Hikes: September, 2016
September 3: Bike-Hike To Green Hill Park and back. About 25 miles, about 3 of which were on foot.
What with a sore right achilles and a determination to have it not meet the same fate as the left one some 13 years ago (operation! big nasty cast!), I happily took the ortho doc’s recommendation to put it into a boot for a month, with "a four in five chance” it would be OK to resume running after that. Well, also after period of stretching and strengthening.
So in that context, the primary distances of our month’s forays were on wheels, with a few tacked-on short walks, a la the short walk in Salem’s Green Hill Park (reached via Brandon Avenue, Roanoke River Greenway and a bit of Mill, Main and Diuguids in Salem) up the hill at the back of the park for about 3 miles.
The nifty part of these treks was that lunch somehow came to be on the biking part instead of the hiking part, so we ended up in places like Mamma Maria’s on this day, with their good lunch buffet enjoyed before we hit Green Hill Park.
September 10. Bike-Hike on Roanoke River Greenway to Tinker Creek Greenway. About 16 miles, about 3 of which were on foot.
We headed east on the Roanoke River Greenway this time, getting off the bicycles just beyond the sewage treatment plant where things get steep, and walking up the Tinker Creek Greenway far enough to accomplish 3 miles on foot.

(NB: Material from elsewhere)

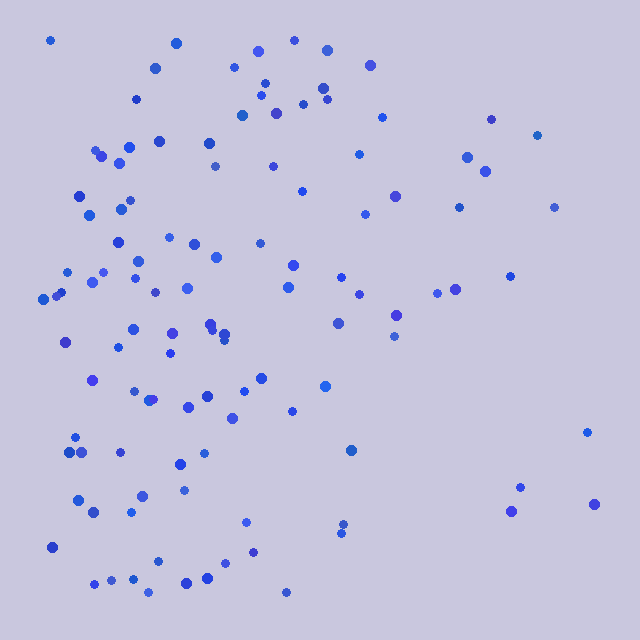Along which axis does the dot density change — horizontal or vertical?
Horizontal.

We rode as far as it was easy to do so, and then got off the bikes and walked where things got steep. Lunch was on the way back home at the Wasena Tap Room and Grill.
September 17. Hike from home to The Green Goat via Roanoke River Greenway. About 4 miles.

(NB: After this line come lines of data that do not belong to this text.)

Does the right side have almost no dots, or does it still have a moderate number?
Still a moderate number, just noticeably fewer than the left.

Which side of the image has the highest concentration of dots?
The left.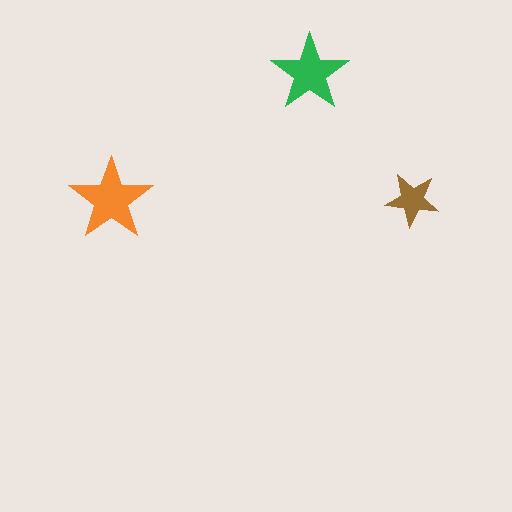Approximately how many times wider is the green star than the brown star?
About 1.5 times wider.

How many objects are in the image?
There are 3 objects in the image.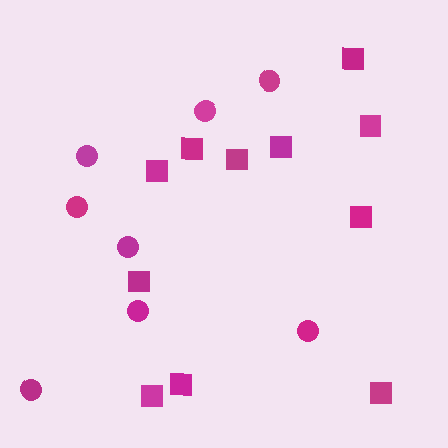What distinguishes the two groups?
There are 2 groups: one group of circles (8) and one group of squares (11).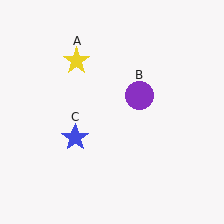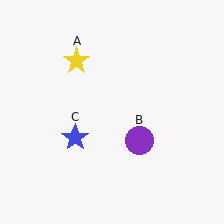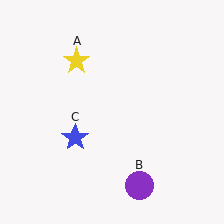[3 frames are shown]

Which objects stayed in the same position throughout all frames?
Yellow star (object A) and blue star (object C) remained stationary.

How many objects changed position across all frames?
1 object changed position: purple circle (object B).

What with a weekend full of grandkids and soccer games, we took the opportunity to get Tyler and Reese to ride their bikes while we walked. Tyler, 9, could speed ahead and loop back to his heart’s delight. And Reese, 5, could do things like learning to use her coaster brakes and show enough comfort on her training wheels that she ought to be done with them soon. The side light to this trek was not a light at all but complete darkness on the way back, which bothered no one except The Day Hiker/Gigi, who handled it pretty well once we got going.
September 24. Bicycling the New River Trail from Foster Falls and the side trail into downtown Pulaski and back. About 48 miles.

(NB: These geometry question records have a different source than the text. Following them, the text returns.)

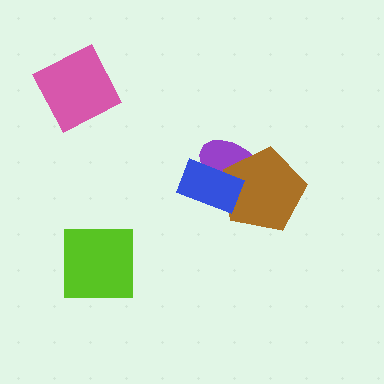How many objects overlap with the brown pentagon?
2 objects overlap with the brown pentagon.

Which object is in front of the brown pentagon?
The blue rectangle is in front of the brown pentagon.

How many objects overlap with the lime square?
0 objects overlap with the lime square.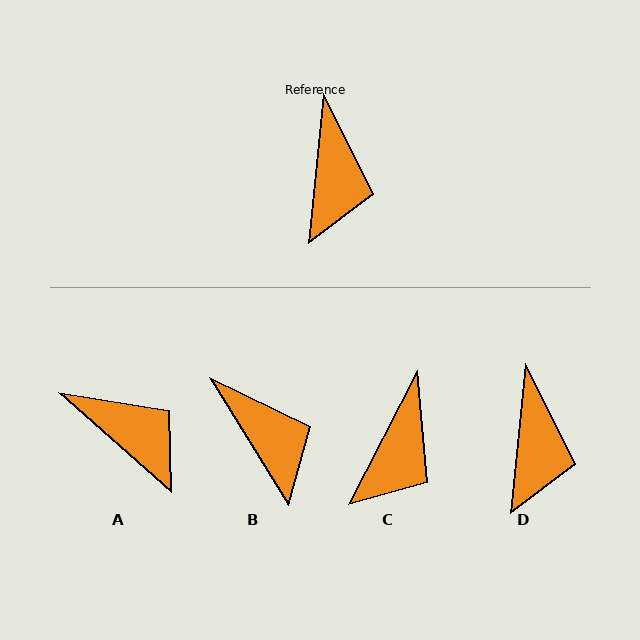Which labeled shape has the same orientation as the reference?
D.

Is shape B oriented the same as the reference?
No, it is off by about 37 degrees.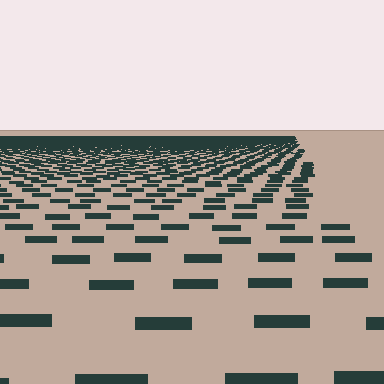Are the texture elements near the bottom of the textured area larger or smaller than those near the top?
Larger. Near the bottom, elements are closer to the viewer and appear at a bigger on-screen size.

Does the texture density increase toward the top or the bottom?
Density increases toward the top.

Well, the plan was for about 36 miles, from Foster Falls to Draper Mercantile for lunch and then back. But alas, we rolled up to a totally empty parking lot at Draper Merc, which was closed for a special event. So, given that we’d carried nothing but water and the only places for sustenance lay ahead in Pulaski, we pushed on the additional 4 miles, plus the 2.5 into Galax, for a later-than-projected lunch at Al’s on First in the Jackson Park Inn. A nice lunch for sure, and the beer was cold, but that longer-than-planned ride back loomed.
The evidence that we had planned the perfect distance became clear when, over the last 10 or so miles of the return, we began to exchanges notes on the state of our posterior parts, as we learned that 50ish miles on a gravely, mix-surface trail is a bit harder on the body that the paved 50ish we undertook earlier the year on the Capital Trail between Richmond and Williamsburg.